Advent has many unique traditions and customs associated with it. Perhaps the most famous of those is the Advent wreath.
Churches for centuries have displayed Advent wreaths, says the website for the Christian prayer app Hallow, but it is unclear when and why it began to be used.
The practice comes from Germany, said Hallow, and is possibly a Christianized adaptation of a pre-Christian Germanic winter tradition anticipating the return of spring.
By the 1600s, both Catholic and Lutheran churches in Germany established traditions of the Advent wreath. These traditions would spread over time, and Advent wreaths are now commonly found in the homes and churches of those of the Christian faith all over the world.
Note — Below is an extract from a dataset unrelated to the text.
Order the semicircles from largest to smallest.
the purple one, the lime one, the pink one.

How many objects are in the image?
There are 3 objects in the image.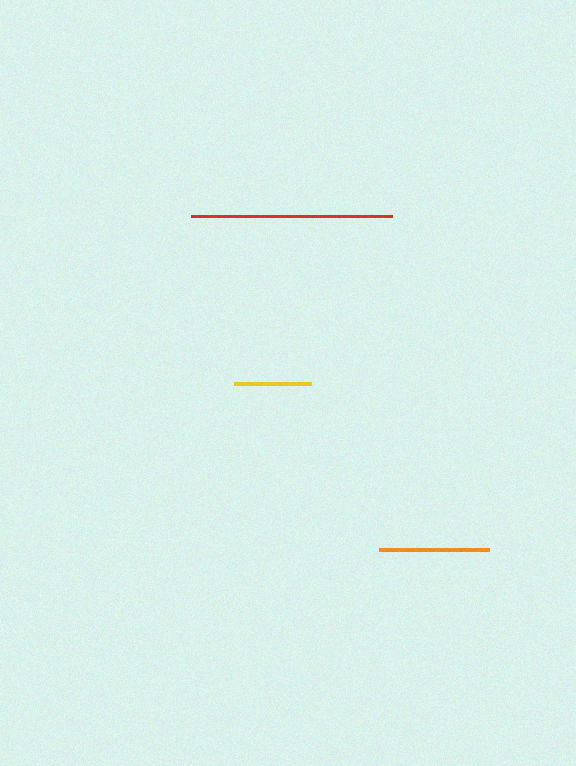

In modern times, an Advent wreath is typically made of some sort of evergreen boughs. It contains four candles: three that are purple or violet, and one that is pink or rose.
The candles are lit each Sunday. On the first Sunday of Advent, one purple candle is lit; the second, two purple candles; the third, two purple candles and the pink candle; and finally, all four are lit on the final Sunday of Advent.
The candles, in order of the weeks of Advent, symbolize hope, peace, joy and love, said Hallow. The colors correspond to the traditional colors of vestments worn by clergy during Advent.
Sometimes, a white candle is placed in the center of the wreath; it's referred to as the "Christ candle."
This candle is lit on Christmas Eve or Christmas Day.
In 2023, with Christmas Day on a Monday, the fourth Sunday of Advent falls on Christmas Eve.
Liturgically, this means that the fourth Sunday of Advent will be observed from sundown on Saturday through sundown on Sunday, and the Christmas liturgy will be celebrated on Sunday evening through Monday.
For Rev. Hans Fiene, pastor of Prince of Peace Lutheran Church in Crestwood, Missouri, Advent wreaths are "a beautiful reminder to slow down, focus and prepare our hearts for the arrival of our King, who first came to us in Bethlehem's manger."
Added Fiene, "As the light from the wreath shines brighter each week, the anticipation grows."
"Our Lord's return is even closer," he said.
"We are nearer to the day when the royal, pierced hands of Christ welcome us into His presence," he also said.
The flickering candles of the wreath, said Fiene, are a gentle reminder that "we are closer to joining the song of glory the angels first proclaimed on the night of Christ's birth."